Cell lines were cultured in RPMI 1640 or Dulbecco's modified Eagle
medium (DMEM) with 10% fetal bovine serum (Life
Technologies, Gaithersburg, MD). The cell lines listed in
Tables 1 and 2 (21 T-ALL/lymphoblastic lymphoma [LBL], 5 pre B-ALL, 2 B-ALL, 2 T-NHL, 10 B-NHL, 3 multiple myeloma, 9 acute myelogenous leukemia [AML], 3 CML-blastic crisis [CML-BC], and 17 nonhematopoietic cancers) were
either established by our labs20,21 or obtained from
American Type Culture Collection (ATCC; Rockville, MD). Bone marrow and peripheral blood samples were obtained after informed consent from
individuals with lymphoproliferative disorders including T-ALL/LBL (8 samples) and pre B-ALL (23 samples). Mononuclear cells were purified by
density gradient centrifugation from bone marrow and peripheral blood
cells, and immediately frozen in liquid nitrogen. Lymph node tissues
were obtained at the time of surgery from the surgical pathology
division of UCLA Center for the Health Sciences. Tissue blocks
containing malignant lymphoma (confirmed by histologic evaluation of
parallel sections) were snap frozen in liquid nitrogen immediately
after excision, and were used for RNA extraction. In most cases, the
lymphoma had nearly completely effaced the normal architecture of the
lymph node.

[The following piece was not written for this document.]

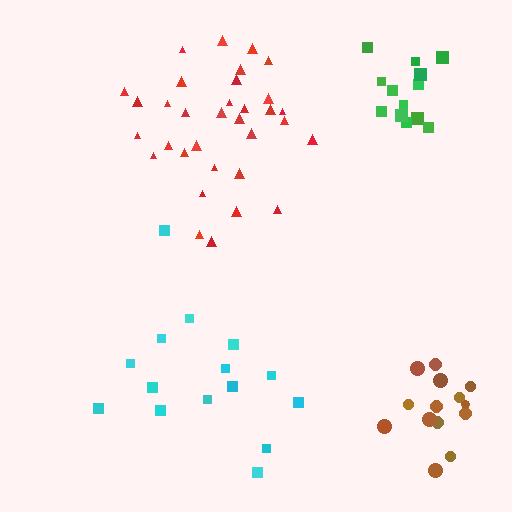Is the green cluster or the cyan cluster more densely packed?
Green.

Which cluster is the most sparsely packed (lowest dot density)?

Lymphomas were classified according to the Revised
European-American classification of lymphoid neoplasms
(REAL),22 and included 2 cases of follicle center lymphoma,
follicular, grade I, 1 case of follicle center lymphoma, follicular,
grade II, 2 cases of small lymphocytic lymphoma, 1 case of
lymphoplasmacytoid lymphoma, and 1 case of mantle cell lymphoma.
Plasmid vectors.
A 2-kbp fragment of the p73 gene was amplified by reverse
transcriptase-polymerase chain reaction (RT-PCR) using Pfu
polymerase (Stratagene, La Jolla, CA) from the cDNA of the
osteosarcoma cell line, U2OS. The primers used for amplification were
5'-GGGGTACCGGCGTGGGGAAGATGGCCCAGT-3' and
5'-GCTCTAGATCAGTGGATCTCGGCCTCCGT-3'. The amplified fragment was gel purified and cloned into the KpnI-XbaI site of
the pBS-M13 vector (Stratagene).
RT-PCR.
Total RNA was extracted using the acid-guanidinium-phenol-chloroform
(AGPC) method,23 and cDNA was synthesized from 5 µg of
total RNA using Moloney murine leukemia virus (M-MLV) Reverse Transcriptase (Life Technologies) in 50 µL of reaction solution according to the manufacturer's instructions. RT-PCR was performed using 10 pmol of each primer, 250 µmol/L of dNTP mix, 10% dimethyl sulfoxide, 2 U of Taq Polymerase (Life Technologies), 1X PCR
buffer (Life Technologies), 150 µmol/L of MgCl2, and 1 µL of cDNA. Primers used for p73 amplification were
5'-GACGGAATTCACCACCATCCT-3' (primer C) and
5'-CCAGGCTCTCTTTCAGCTTCA-3' (primer D). The PCR conditions were 1 cycle of 3 minutes at 95°C, 35 cycles of 30 seconds at 95°C, 40 seconds at 60°C, 40 seconds at 72°C, and 1 cycle
of 3 minutes at 72°C. The quality of cDNA was confirmed by parallel PCR amplification of the GAPDH gene. Primers for GAPDH
were 5'-CCATGGAGAAGGCTGGGG-3' and
5'-CAAAGTTGTCATGGATGACC-3', and the PCR conditions were 1 cycle of 3 minutes at 95°C, 28 cycles of 30 seconds at 95°C, 40 seconds at 58°C, 40 seconds at 72°C, and 1 cycle of 3 minutes at 72°C. PCR products were run on ethidium-bromide (Et-Br)-stained 2% agarose gels and then transferred to Hybond N+ filters (Amersham, Buckingamshire, UK). Membranes were probed with a
[32P] dCTP-labeled 2-kbp XbaI/KpnI
fragment excised and purified from pBS-M13-p73 for p73 and a
0.2-kbp fragment corresponding to the PCR product for GAPDH
using random priming method, and visualized by autoradiography. For
standardization, the photodensity of each p73 band was divided
by that of the corresponding GAPDH band using an Alpha Imager
system (Alpha Innotech, San Leandro, CA), and the expression ratio of
p73/GAPDH for each sample was compared to the ratio of
these two transcripts in HL60. We used HL60 as a standard because the
p73 expression of HL60 was close to that of peripheral blood
mononuclear cells from 4 normal volunteers.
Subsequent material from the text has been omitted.